For a description of how this method is done and how it compares to other PCA crossvalidation methods, see:
CommandLine Settings for PCA CrossValidation
The unusual approach to crossvalidation means that, when calling the crossval function for PCA, you need to define both a pattern to leave out samples (the "cvi" input to crossval) AND a pattern to leave out variables (defined by the "pcacvi" option in the options input.) The I/O for crossval is:
results = crossval(x,y,rm,cvi,ncomp,options);By default, the pcacvi option is 'loo' meaning it leaves one variable out at a time. Thus, for each split of samples, crossval splits the data again into as many sets are there are variables.

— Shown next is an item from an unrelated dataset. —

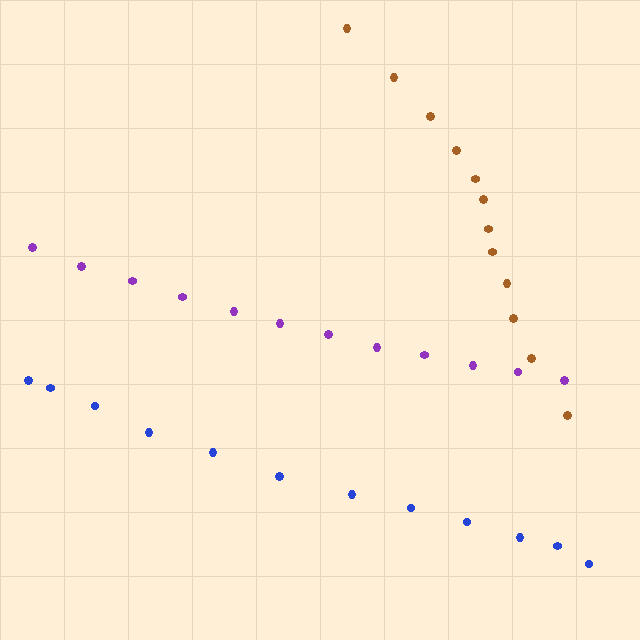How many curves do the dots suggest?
There are 3 distinct paths.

In the Analysis window, we use logic which defines what pcacvi to use which, given the number of included variables (n), does the calculation:
if n>25; cvopts.pcacvi = {'con' min(10,floor(sqrt(n)))}; else cvopts.pcacvi = {'loo'}; endThis says that, if the number of included variables is 25 or fewer, it does a "leave one out" pattern on the variables. Otherwise, it does a contiguous block leaveout of variables split into either the square root of the number of variables or 10, whichever is less. For example, with 1500 variables, it would choose 10 splits (because sqrt(1500) = about 38). This means that crossval would take the variables and split them into 10 groups and leave out one group at a time.
Using a contiguous block split of variables when lots of variables are present will be both significantly faster as well as more accurate (with 1500 variables, you often expect there to be a lot of correlated noise between variables). It is worth noting that this assumes adjacent variables are correlated with each other. Obviously there are cases where that may not be the case. In such cases, you can use other leaveout patterns on the variables, including custom sets where you choose the pattern.
So, to maximize the accuracy and speed of PCA crossvalidation, modify the pcacvi option when calling crossval. For example:
opts = crossval('options'); opts.pcacvi = {'con' 10}; results = crossval(x,[],'pca',{'con' 5}, 15, opts);The commandline function crossval does not "automatically" adjust the pcacvi because many commandline users want more control over such options and switching from one method to another could cause unexpected results when doing very specific testing.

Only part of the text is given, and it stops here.